Cardon affectirte ein komisches Mitleid.

»Lieb» Freund,« erwiederte er , »empfangen Sie meine aufrichtigen Beileidsbezeigungen, obschon ich vermuthe, daß Ihnen die Katastrophe nicht so unangenehm ist, wie man aus Ihrem schwatzen Anzuge schließen könnte.«

»Sie haben nicht ganz Unrecht, Cardon; Sie wissen daß ich Ihren Scharfsinn nie in Abrede gestellt habe. Aber Sie wissen, daß ich alle meine früheren Gewohnheiten in dem Sarge meines Oheims begraben habe. Ich habe den Karten und Würfeln auf immer Lebewohl gesagt und meiner Frau fest versprochen, nie mehr zu spielen.«

Der kalte, sterbende Blick des eingefleischten Dämons – denn ich habe Cardon immer für einen Dämon gehalten – ruhte mit höhnischem Ausdruck auf mir, als er diese guten Vorsätze aus meinem Munde vernahm. Aber er erwiederte nur:

»Sie haben vollkommen Recht, Waters.

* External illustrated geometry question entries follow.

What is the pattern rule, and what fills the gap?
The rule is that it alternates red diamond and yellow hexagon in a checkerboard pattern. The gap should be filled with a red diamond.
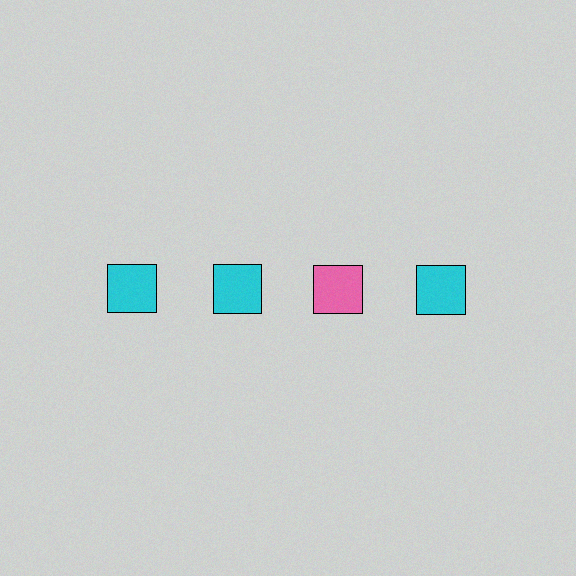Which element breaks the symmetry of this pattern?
The pink square in the top row, second from right column breaks the symmetry. All other shapes are cyan squares.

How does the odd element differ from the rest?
It has a different color: pink instead of cyan.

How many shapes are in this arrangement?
There are 4 shapes arranged in a grid pattern.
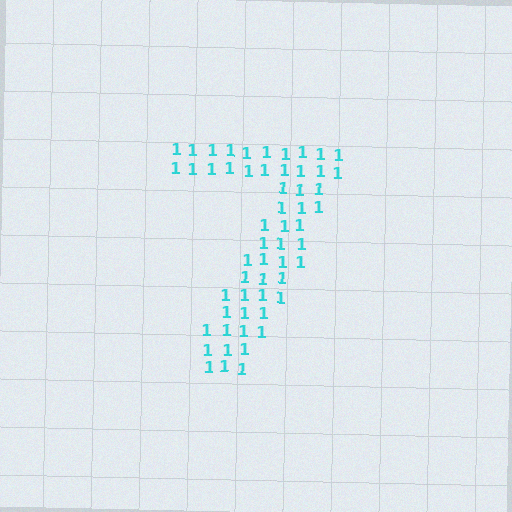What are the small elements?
The small elements are digit 1's.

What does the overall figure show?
The overall figure shows the digit 7.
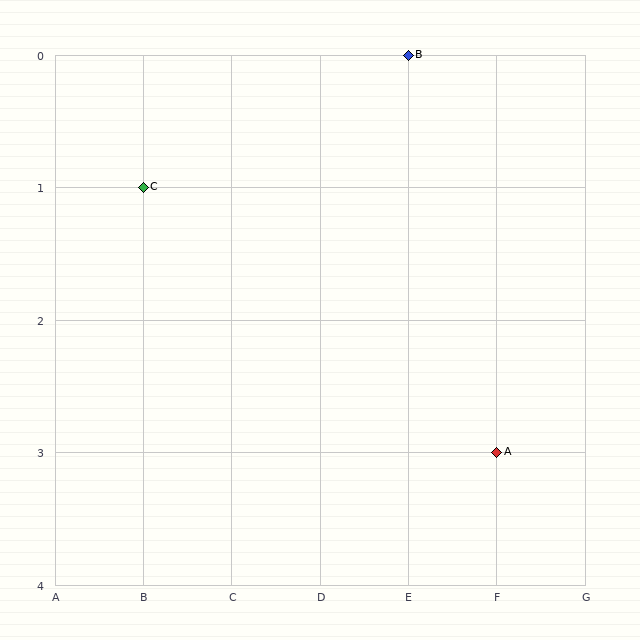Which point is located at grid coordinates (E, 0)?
Point B is at (E, 0).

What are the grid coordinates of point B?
Point B is at grid coordinates (E, 0).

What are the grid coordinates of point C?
Point C is at grid coordinates (B, 1).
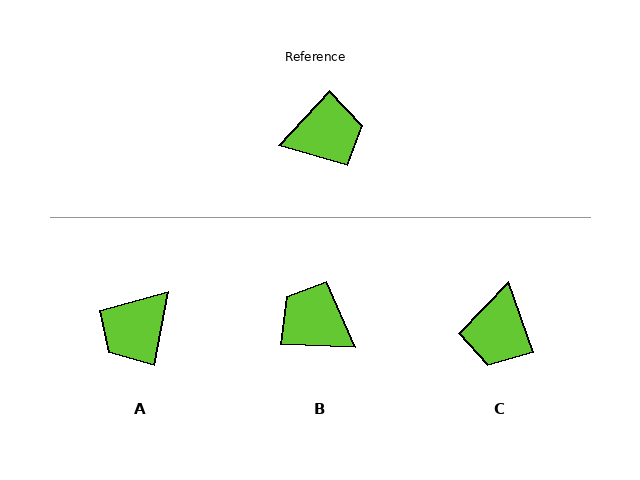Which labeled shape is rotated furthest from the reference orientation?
A, about 148 degrees away.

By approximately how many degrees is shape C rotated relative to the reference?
Approximately 117 degrees clockwise.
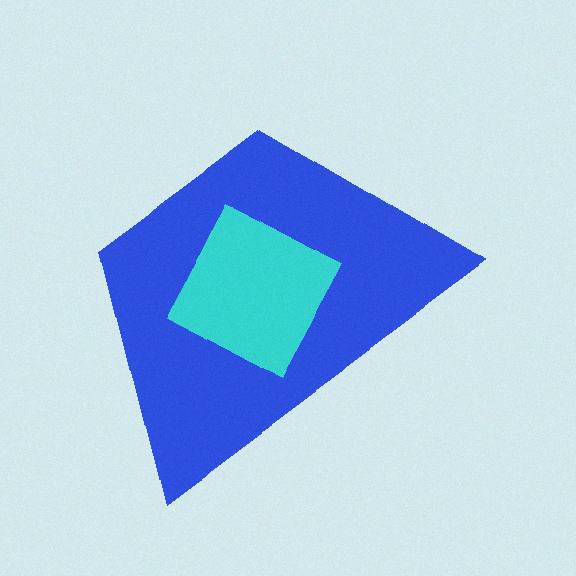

Jetzt kommen Sie, ich will Sie meinem Freunde Merton vorstellen.«

»Alle einer der Unsrigen«?« fragte ich lachend.

»Er ist aus seht gutem Hause. . . Apropos, Waters ,« setzte er mit vertraulichem, einschmeichelndem Tone hinzu, »aus Familienrücksichten, die ich Ihnen später erklären werde, nenne ich mich jetzt Sandfort.«

»Sandfort?« wiederholte ich.

»Ja, vergessen Sie den Namen nicht . . . Doch kommen Sie wieder in die Loge, das Ballet geht sonst zu Ende, ohne daß wir etwas davon sehen.«

Wir gingen wieder in die Loge. Ich wurde in gehöriger Form als alter Freund vorgestellt, den Sandfort nach einigen Jahren wiedergesehen.